The {{ $labels.job }} and {{ $labels.route }} are experiencing errors

Alert Rule
alert: LokiRequestErrors
annotations:
  description: |-
    The {{ $labels.job }} and {{ $labels.route }} are experiencing errors
      VALUE = {{ $value }}
      LABELS = {{ $labels }}    
  runbook: https://srerun.github.io/prometheus-alerts/runbooks/loki-internal/lokirequesterrors/
  summary: Loki request errors (instance {{ $labels.instance }})
expr: 100 * sum(rate(loki_request_duration_seconds_count{status_code=~"5.."}[1m]))
  by (namespace, job, route) / sum(rate(loki_request_duration_seconds_count[1m]))
  by (namespace, job, route) > 10
for: 15m
labels:
  severity: critical

Meaning #

The LokiRequestErrors alert is triggered when the rate of errors for Loki requests exceeds 10% of the total requests over a 1-minute window, sustained for 15 minutes.

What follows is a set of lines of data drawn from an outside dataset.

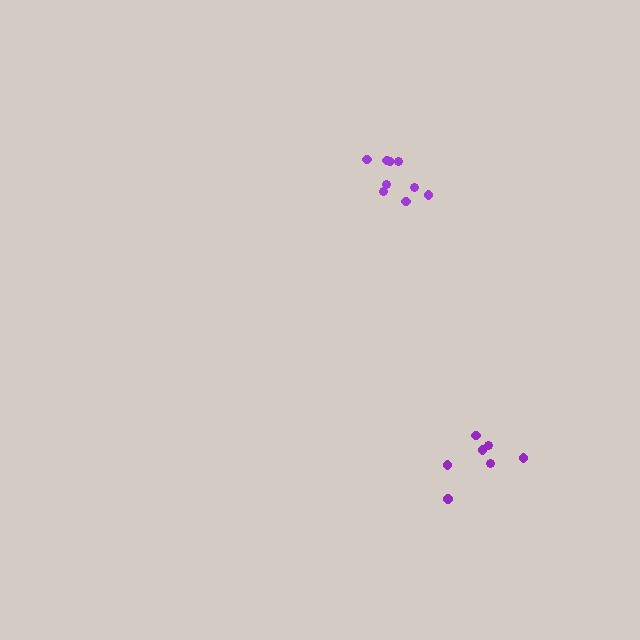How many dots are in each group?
Group 1: 7 dots, Group 2: 9 dots (16 total).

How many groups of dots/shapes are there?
There are 2 groups.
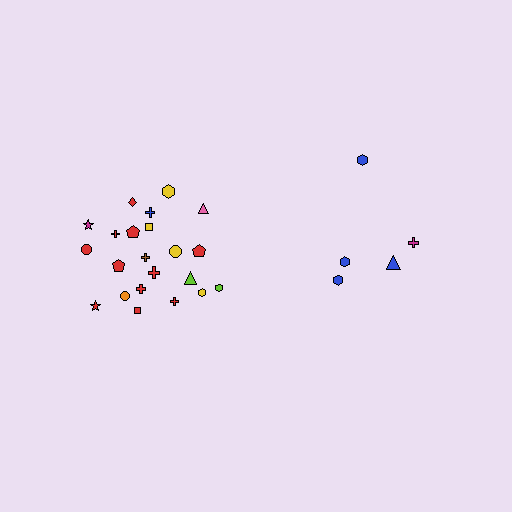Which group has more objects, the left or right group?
The left group.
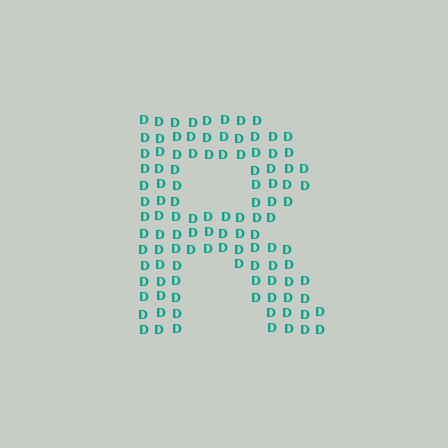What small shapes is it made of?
It is made of small letter D's.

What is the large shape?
The large shape is the letter R.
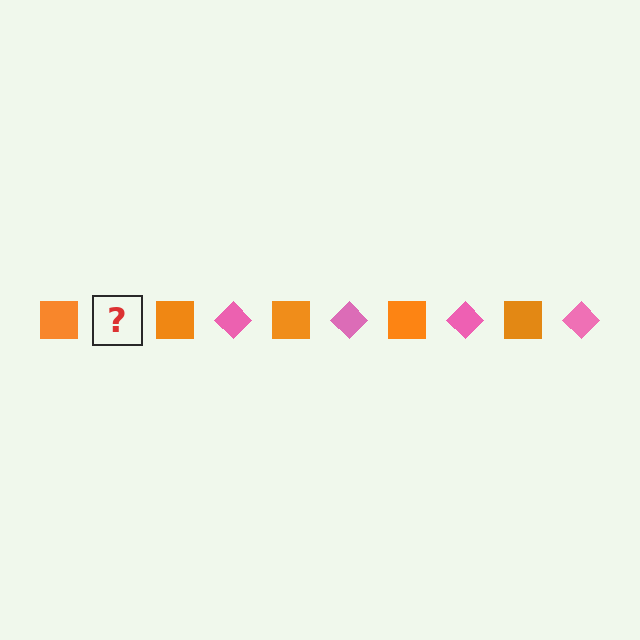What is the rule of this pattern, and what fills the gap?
The rule is that the pattern alternates between orange square and pink diamond. The gap should be filled with a pink diamond.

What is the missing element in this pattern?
The missing element is a pink diamond.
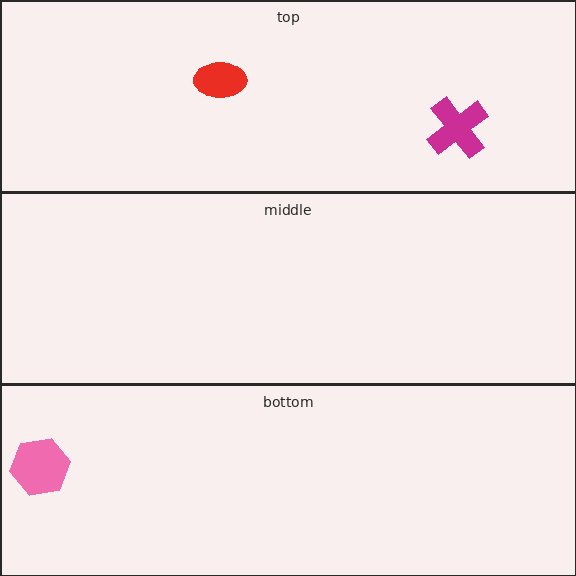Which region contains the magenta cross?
The top region.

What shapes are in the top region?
The magenta cross, the red ellipse.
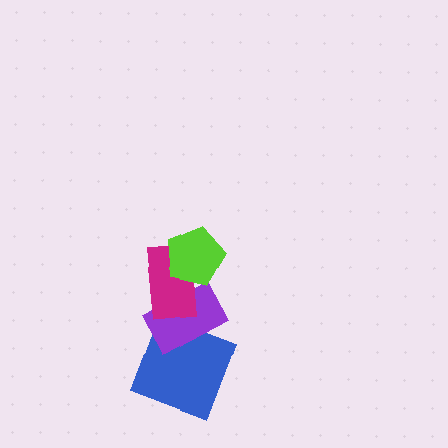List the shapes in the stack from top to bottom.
From top to bottom: the lime pentagon, the magenta rectangle, the purple rectangle, the blue square.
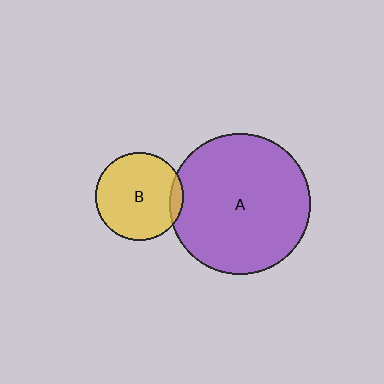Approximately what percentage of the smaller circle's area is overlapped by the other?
Approximately 5%.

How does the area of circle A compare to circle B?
Approximately 2.6 times.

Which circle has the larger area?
Circle A (purple).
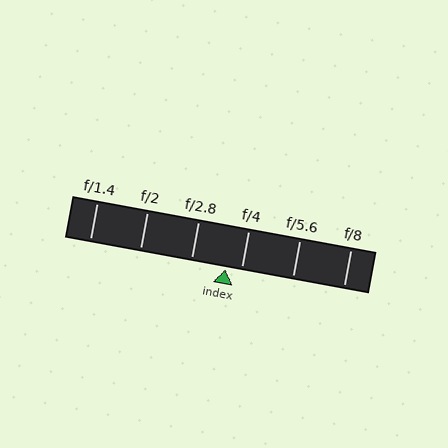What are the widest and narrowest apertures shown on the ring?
The widest aperture shown is f/1.4 and the narrowest is f/8.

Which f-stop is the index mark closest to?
The index mark is closest to f/4.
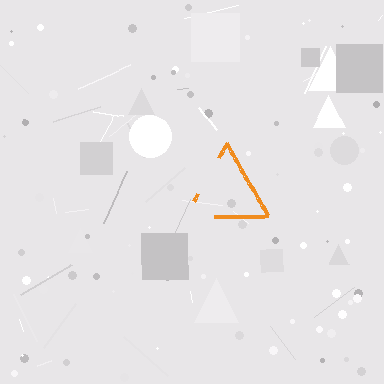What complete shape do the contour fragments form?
The contour fragments form a triangle.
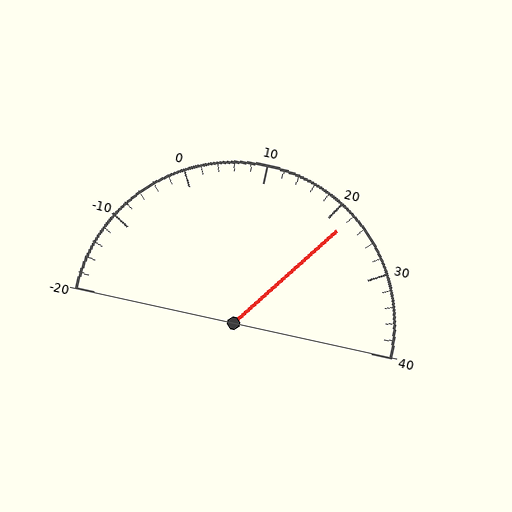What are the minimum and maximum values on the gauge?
The gauge ranges from -20 to 40.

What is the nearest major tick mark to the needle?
The nearest major tick mark is 20.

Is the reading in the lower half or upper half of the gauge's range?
The reading is in the upper half of the range (-20 to 40).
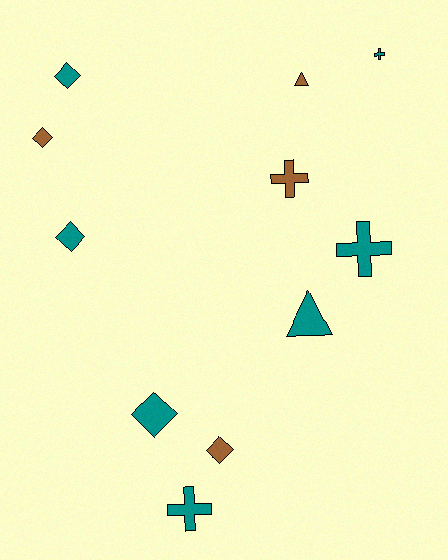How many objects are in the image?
There are 11 objects.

This indicates that there is a significant issue with Loki request processing, which may impact the reliability and accuracy of log data.

Impact #

  • Log data may not be properly processed, leading to incomplete or inaccurate logs.
  • This can impact the ability to troubleshoot issues, detect security threats, and monitor system performance.
  • The affected namespace, job, and route may experience errors, leading to downstream impacts on dependent services and applications.

Diagnosis #

  1. Check the Loki request logs for errors and exceptions.
  2. Investigate the root cause of the errors, such as:
    • Network connectivity issues between Loki and the client.
    • Configuration errors in Loki or the client.
    • Resource constraints or overload on Loki or the client.
  3. Verify that the Loki instance is properly configured and healthy.
  4. Check for any recent changes or deployments that may have introduced the issue.
  5. Review the Loki request metrics to identify patterns or trends that may indicate the source of the issue.

Mitigation #

  1. Investigate and resolve the root cause of the errors, as identified during diagnosis.
  2. Implement temporary workarounds to reduce the error rate, such as:
    • Load balancing or distributing traffic to healthy instances.
    • Increasing resource capacity or scaling Loki instances.
    • Implementing retries or circuit breakers to handle temporary errors.
  3. Perform a rolling restart of Loki instances to ensure all instances are healthy and up-to-date.
  4. Verify that the error rate has decreased and the alert has cleared.
  5. Implement long-term fixes to prevent similar issues from occurring in the future, such as:
    • Improving Loki instance configuration and resource allocation.
    • Enhancing logging and monitoring to detect issues earlier.
    • Developing automated recovery procedures to minimize downtime.